La Pile d'Assiettes emblématique du Gouffre de Padirac s'est formée par la chute des gouttes d'eau venant s'écraser sur la roche des dizaines de mètres plus bas et libérant ainsi leur calcaire sur plusieurs centimètres autour de l'impact
La Pile d’Assiettes emblématique du Gouffre de Padirac s’est formée par la chute des gouttes
d’eau venant s’écraser sur la roche des dizaines de mètres plus bas et libérant ainsi leur calcaire
sur plusieurs centimètres autour de l’impact. © Crédit photo : Christoph Gerigk / SES de Padirac

« Le lendemain matin, à 6 heures, nous redescendons tous quatre, bateau en sacs, et, à 10 heures, Gaupillat et moi nous flottons librement sur une rivière large et profonde de 5 à 8 mètres ; Armand et Foulquier vont nous attendre... pendant six heures et demie. Quatre bougies sont fixées aux cordages de la frêle embarcation et le réflecteur à magnésium ne chôme guère ; l’un de nous s’en sert pour éclairer la voie et scruter le mystérieux défilé où nous pénétrons ; l’autre pagaie tranquillement dans l’eau limpide et presque sans courant. Et cela se prolonge pendant 350 mètres sous une voûte d’environ 40 mètres de hauteur. La surprise nous rend muets. Bientôt la silencieuse rivière (que nous baptisons la rivière plane) se met à bruire faiblement, quelques roches l’encombrent. Voici un premier rapide ou cascatelle, il faut débarquer et porter le bateau de l’autre côté ; c’est vite fait, et ce que nous découvrons alors ne se décrit pas.

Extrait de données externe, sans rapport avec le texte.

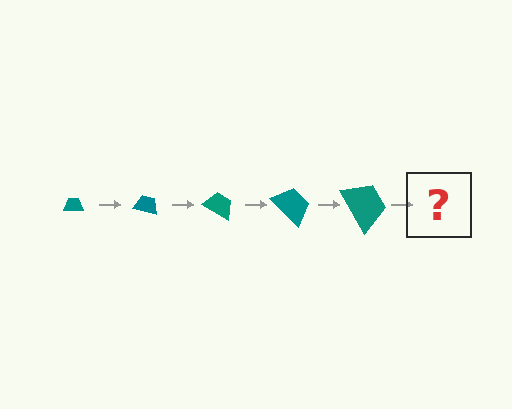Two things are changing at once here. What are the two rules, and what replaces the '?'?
The two rules are that the trapezoid grows larger each step and it rotates 15 degrees clockwise each step. The '?' should be a trapezoid, larger than the previous one and rotated 75 degrees clockwise from the start.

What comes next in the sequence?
The next element should be a trapezoid, larger than the previous one and rotated 75 degrees clockwise from the start.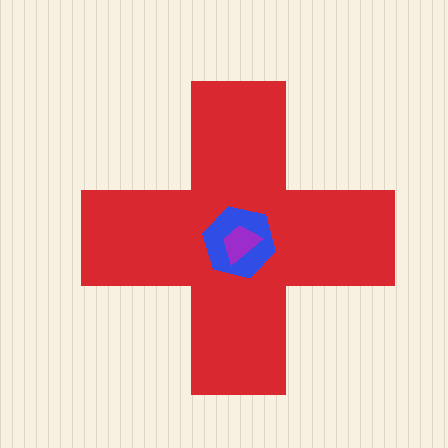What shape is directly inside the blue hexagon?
The purple trapezoid.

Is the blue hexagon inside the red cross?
Yes.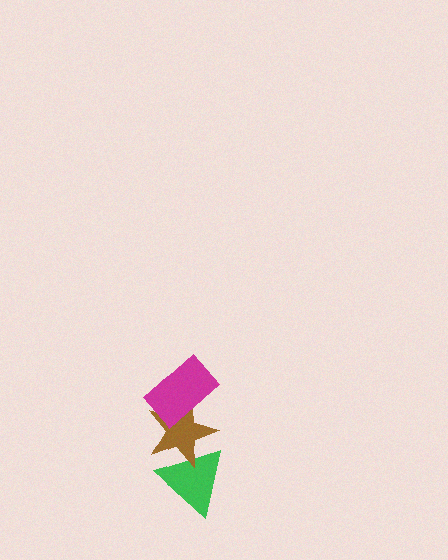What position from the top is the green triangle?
The green triangle is 3rd from the top.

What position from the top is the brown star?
The brown star is 2nd from the top.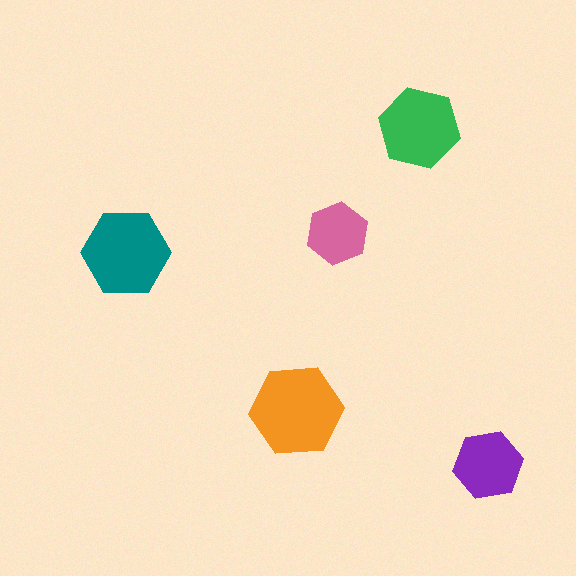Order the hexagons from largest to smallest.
the orange one, the teal one, the green one, the purple one, the pink one.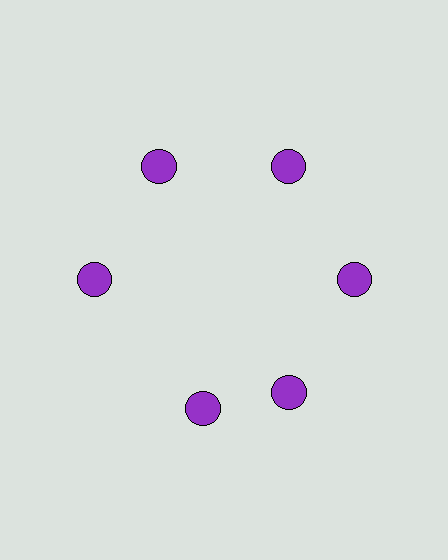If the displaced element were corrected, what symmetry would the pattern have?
It would have 6-fold rotational symmetry — the pattern would map onto itself every 60 degrees.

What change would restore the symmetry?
The symmetry would be restored by rotating it back into even spacing with its neighbors so that all 6 circles sit at equal angles and equal distance from the center.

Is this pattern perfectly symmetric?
No. The 6 purple circles are arranged in a ring, but one element near the 7 o'clock position is rotated out of alignment along the ring, breaking the 6-fold rotational symmetry.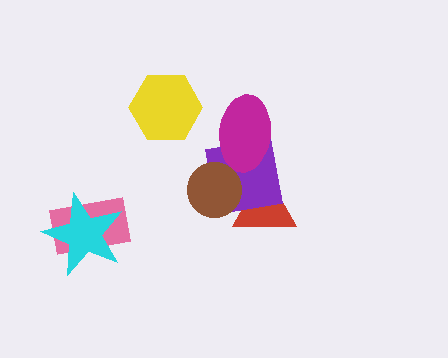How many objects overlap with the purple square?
3 objects overlap with the purple square.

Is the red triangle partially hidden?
Yes, it is partially covered by another shape.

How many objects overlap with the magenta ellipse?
1 object overlaps with the magenta ellipse.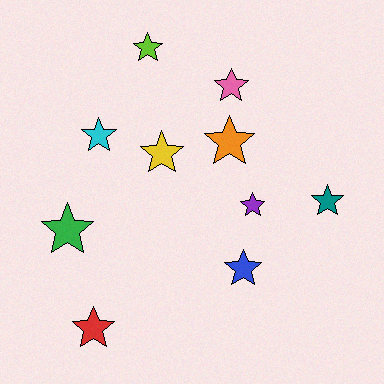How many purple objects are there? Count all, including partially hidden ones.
There is 1 purple object.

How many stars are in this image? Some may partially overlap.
There are 10 stars.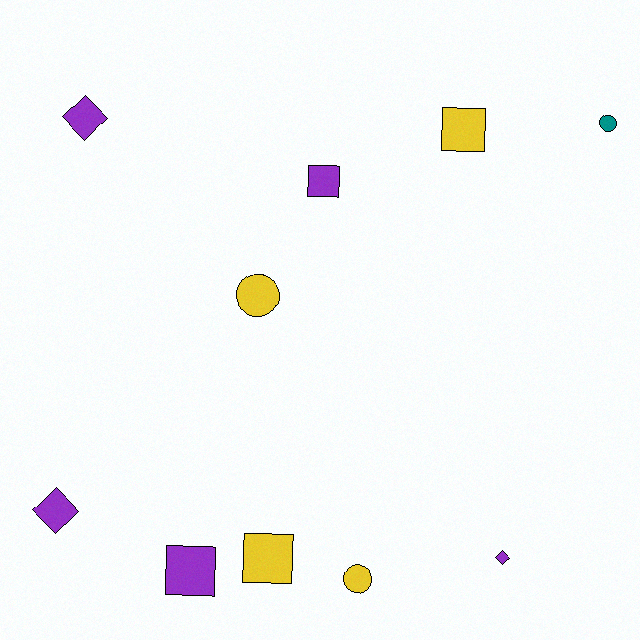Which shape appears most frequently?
Square, with 4 objects.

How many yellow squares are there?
There are 2 yellow squares.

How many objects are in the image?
There are 10 objects.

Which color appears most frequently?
Purple, with 5 objects.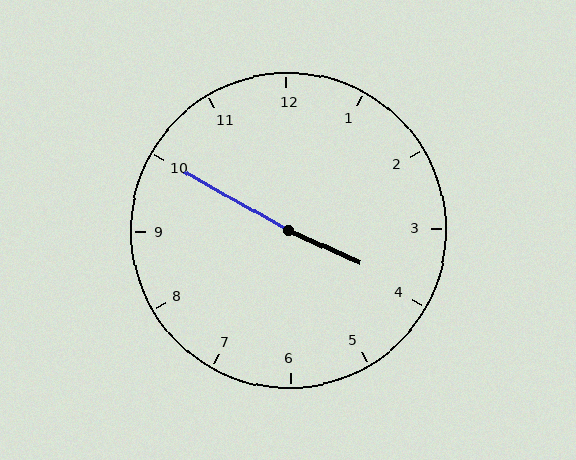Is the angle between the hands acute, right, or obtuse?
It is obtuse.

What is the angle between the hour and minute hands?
Approximately 175 degrees.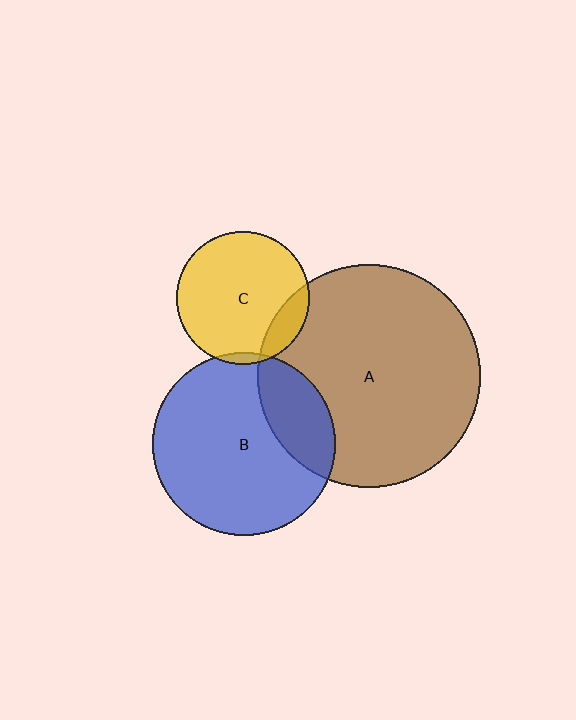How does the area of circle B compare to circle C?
Approximately 1.9 times.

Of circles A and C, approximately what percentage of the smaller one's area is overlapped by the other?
Approximately 15%.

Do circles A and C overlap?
Yes.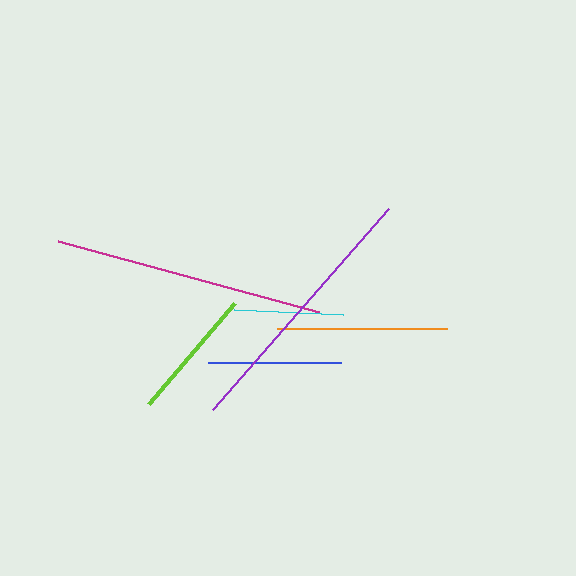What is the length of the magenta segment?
The magenta segment is approximately 271 pixels long.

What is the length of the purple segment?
The purple segment is approximately 267 pixels long.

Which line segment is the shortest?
The cyan line is the shortest at approximately 109 pixels.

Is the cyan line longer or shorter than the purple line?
The purple line is longer than the cyan line.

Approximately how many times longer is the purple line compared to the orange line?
The purple line is approximately 1.6 times the length of the orange line.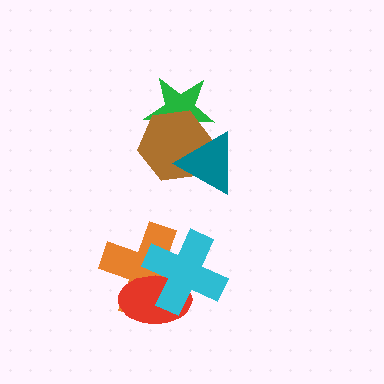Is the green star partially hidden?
Yes, it is partially covered by another shape.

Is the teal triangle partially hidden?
No, no other shape covers it.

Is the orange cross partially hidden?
Yes, it is partially covered by another shape.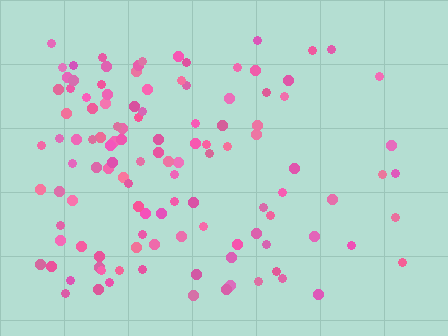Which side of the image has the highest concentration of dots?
The left.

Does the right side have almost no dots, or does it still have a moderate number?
Still a moderate number, just noticeably fewer than the left.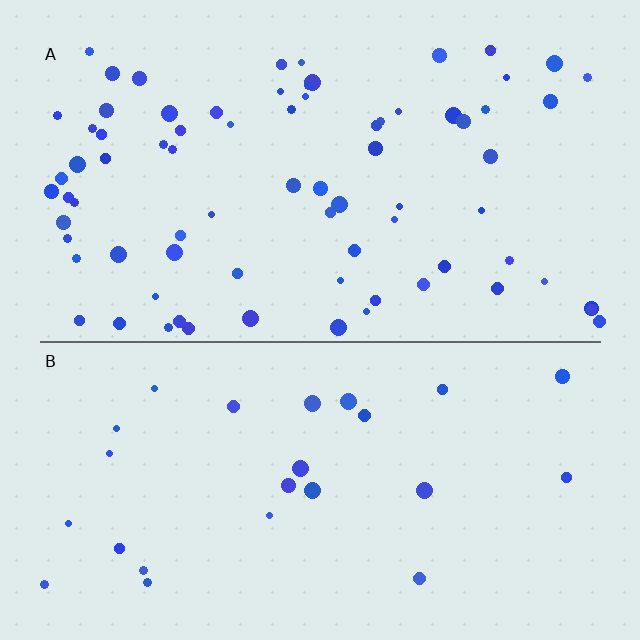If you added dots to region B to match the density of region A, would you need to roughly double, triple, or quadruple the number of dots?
Approximately triple.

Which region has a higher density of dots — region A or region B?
A (the top).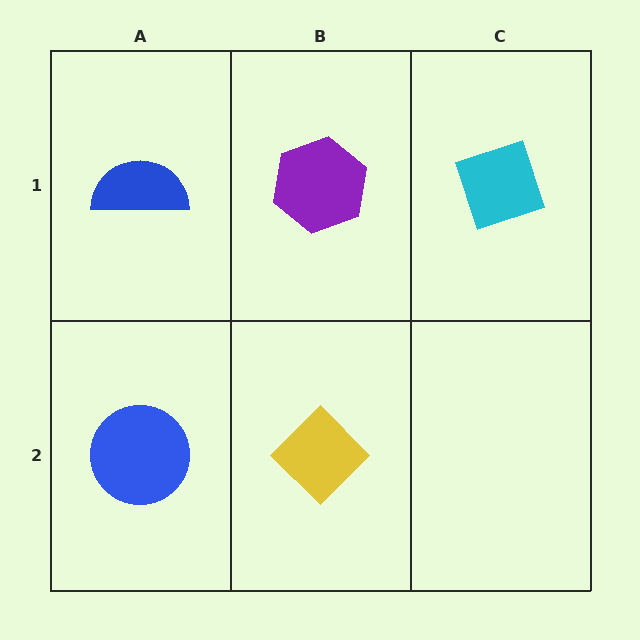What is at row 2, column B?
A yellow diamond.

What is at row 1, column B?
A purple hexagon.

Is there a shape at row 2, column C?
No, that cell is empty.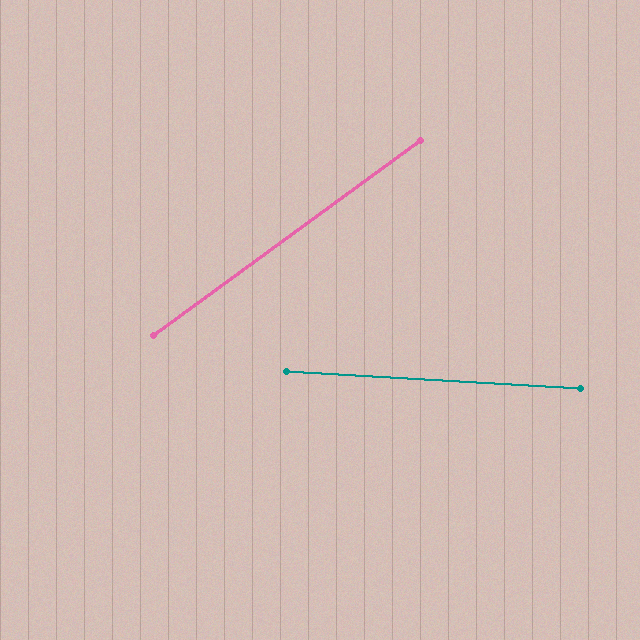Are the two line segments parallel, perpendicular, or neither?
Neither parallel nor perpendicular — they differ by about 39°.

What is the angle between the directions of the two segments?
Approximately 39 degrees.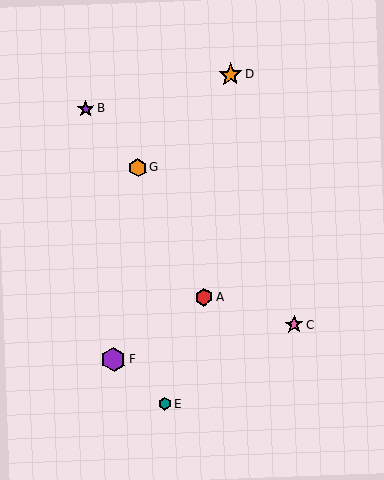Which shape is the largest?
The purple hexagon (labeled F) is the largest.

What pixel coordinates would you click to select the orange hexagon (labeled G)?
Click at (137, 168) to select the orange hexagon G.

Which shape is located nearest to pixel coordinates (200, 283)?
The red hexagon (labeled A) at (204, 297) is nearest to that location.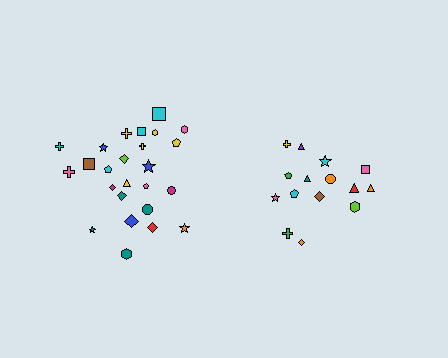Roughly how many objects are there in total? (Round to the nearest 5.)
Roughly 40 objects in total.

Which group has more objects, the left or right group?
The left group.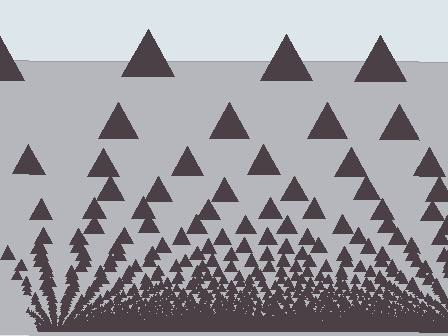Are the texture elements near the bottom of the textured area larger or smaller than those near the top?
Smaller. The gradient is inverted — elements near the bottom are smaller and denser.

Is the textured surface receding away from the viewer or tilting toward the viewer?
The surface appears to tilt toward the viewer. Texture elements get larger and sparser toward the top.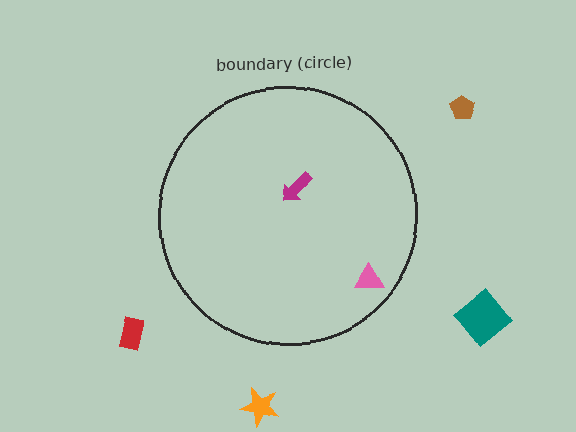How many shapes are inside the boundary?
2 inside, 4 outside.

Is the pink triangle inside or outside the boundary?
Inside.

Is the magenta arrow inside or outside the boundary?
Inside.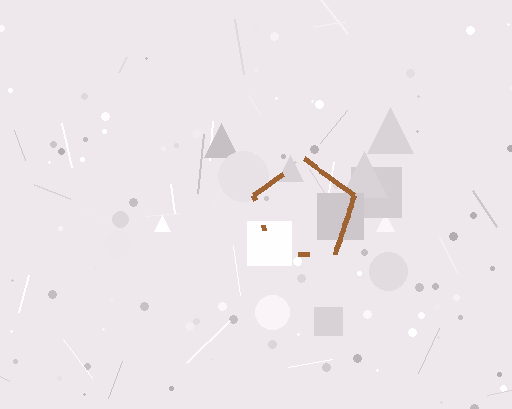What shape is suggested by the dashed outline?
The dashed outline suggests a pentagon.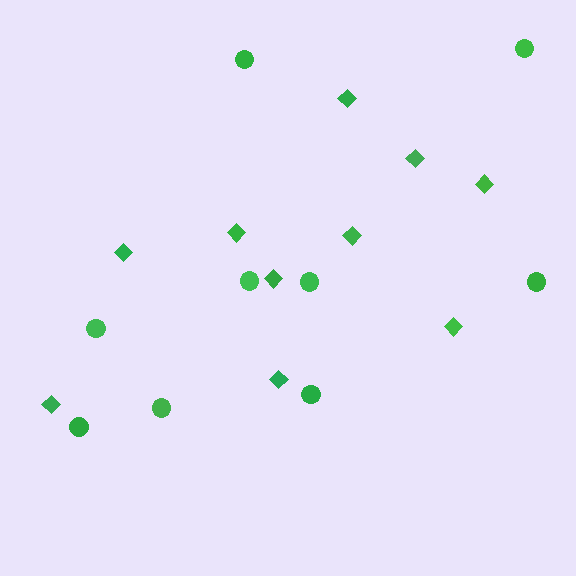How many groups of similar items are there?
There are 2 groups: one group of diamonds (10) and one group of circles (9).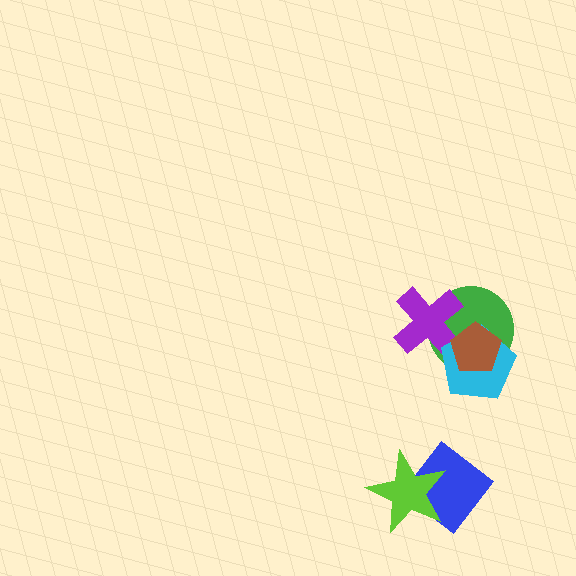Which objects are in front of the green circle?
3 objects cover part of the green circle: the purple cross, the cyan pentagon and the brown pentagon.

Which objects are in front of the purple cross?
2 objects cover part of the purple cross: the cyan pentagon and the brown pentagon.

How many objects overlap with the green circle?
3 objects overlap with the green circle.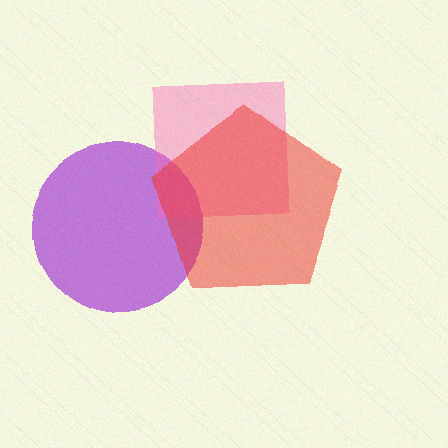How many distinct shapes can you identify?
There are 3 distinct shapes: a purple circle, a pink square, a red pentagon.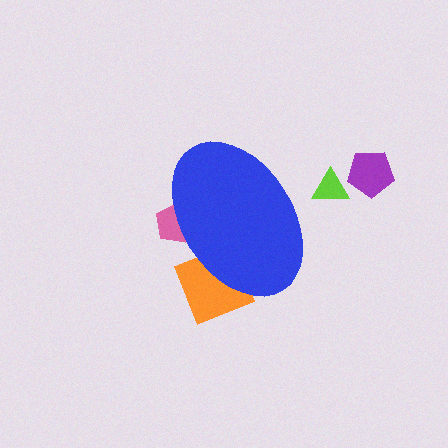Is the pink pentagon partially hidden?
Yes, the pink pentagon is partially hidden behind the blue ellipse.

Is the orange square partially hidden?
Yes, the orange square is partially hidden behind the blue ellipse.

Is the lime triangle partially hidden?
No, the lime triangle is fully visible.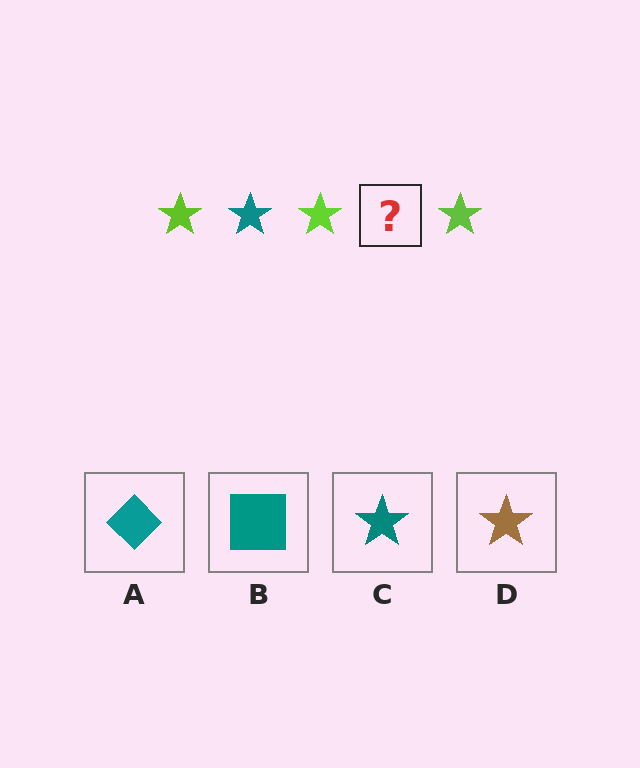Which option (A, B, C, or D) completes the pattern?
C.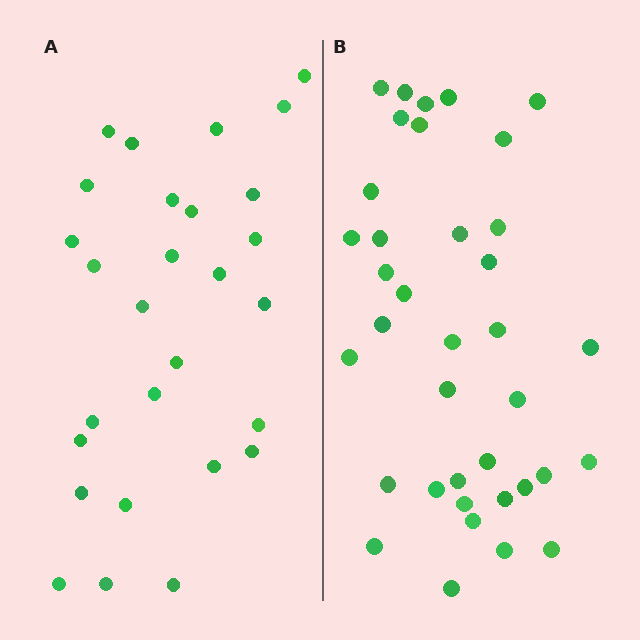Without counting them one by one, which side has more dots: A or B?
Region B (the right region) has more dots.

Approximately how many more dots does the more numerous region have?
Region B has roughly 8 or so more dots than region A.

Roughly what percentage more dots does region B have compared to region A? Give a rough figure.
About 30% more.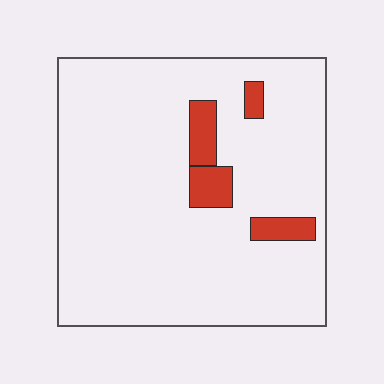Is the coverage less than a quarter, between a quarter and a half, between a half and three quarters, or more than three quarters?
Less than a quarter.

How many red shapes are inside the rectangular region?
4.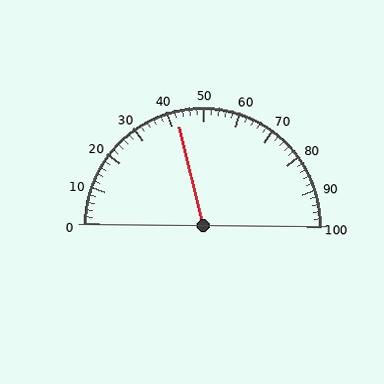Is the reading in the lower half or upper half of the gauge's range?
The reading is in the lower half of the range (0 to 100).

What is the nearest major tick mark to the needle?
The nearest major tick mark is 40.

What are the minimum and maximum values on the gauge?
The gauge ranges from 0 to 100.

« Quatre petits lacs. formés par des expansions de la rivière se succèdent sans interruption. Comme dans les plus belles grottes connues, le brillant revêtement des stalactites et des stalagmites lambris de leurs parois, des colonnes déliées, des pendeloques, des girandoles longues de 20 mètres et plus, s’abaissent des plafonds jusqu’à la surface des lacs ; le long des murs, s’étagent et scintillent des rangées de bouquets, des bénitiers, des statuettes, des clochetons de blanc cristal ; le magnésium fait de tout cela l’intérieur d’un pur diamant ; sur l’onde unie comme un miroir, le reflet double la splendeur ; aucun bruit ne trouble le majestueux silence de cette merveille inconnue ; le flot même ne murmure pas. Seules, les gouttes d’eau tombées des voûtes sonnent aiguës ou graves, argentines ou sourdes, selon la distance, mates sur la rivière, sonores sur la stalagmite ; et l’écho, qui discrètement les répercute, combine toutes ces notes en un chant mélodieux, en une musique douce, plus harmonieuse et pénétrante que les plus suaves timbres terrestres. Nul être humain ne nous a précédés dans ces profondeurs, nul ne sait où nous sommes ni ce que nous voyons, nous sommes isolés deux dans la barque, loin de tout contact avec la vie, rien d’aussi étrangement beau ne s’est jamais présenté à nos yeux ; ensemble et spontanément, nous nous posons la même question réciproque : Est-ce que nous ne rêvons pas. Ces sensations-là sont inoubliables !

« Le passage des lacs n’a guère qu’une soixantaine de mètres de longueur, et 15 mètres de largeur maximum. Jusqu’ici la navigation est très aisée, mais les difficultés vont commencer et grandir à chaque pas. D’abord c’est la rivière, qui, entre deux stalagmites, se rétrécit à 91 centimètres de largeur ; notre bateau en mesure 90 ; nous passons juste, par une grande chance, car les murailles sont perpendiculaires, lisses, sans corniches, pour débarquer, et l’eau a plusieurs mètres de profondeur.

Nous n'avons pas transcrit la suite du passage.